Phenomenology of Light Fermionic Asymmetric Dark Matter

TL;DR

This paper explores the phenomenology of a minimal GeV-scale fermionic asymmetric dark matter model with a light scalar, analyzing current constraints and future detection prospects across cosmology, collider, and direct detection experiments.

Contribution

It provides a comprehensive analysis of the constraints and future detection prospects for a minimal fermionic ADM model with a light scalar particle.

Findings

Current constraints from cosmology, dark matter detection, and collider searches are detailed.

Future experiments like next-generation direct detection, Higgs measurements, and LHC searches can probe significant parameter space.

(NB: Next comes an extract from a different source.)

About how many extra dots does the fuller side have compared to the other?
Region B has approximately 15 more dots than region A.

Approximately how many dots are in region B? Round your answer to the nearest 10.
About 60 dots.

The model's viability depends on upcoming experimental sensitivities to light scalars and Higgs properties.

Abstract

Asymmetric dark matter (ADM) has been an attractive possibility attempting to explain the observed ratio of baryon to dark matter abundance in the universe. While a bosonic ADM is constrained by the limits from existence of old neutron stars, a fermionic ADM requires an additional light particle in order to annihilate its symmetric component in the early universe. We revisit the phenomenology of a minimal GeV scale fermionic ADM model including a light scalar state. The current constraints on this scenario from cosmology, dark matter direct detection, flavour physics and collider searches are investigated in detail. We estimate the future reach on the model parameter space from next-generation dark matter direct detection experiments, Higgs boson property measurements and search for light scalars at the LHC, as well as the determination of Higgs invisible branching ratio at the proposed ILC.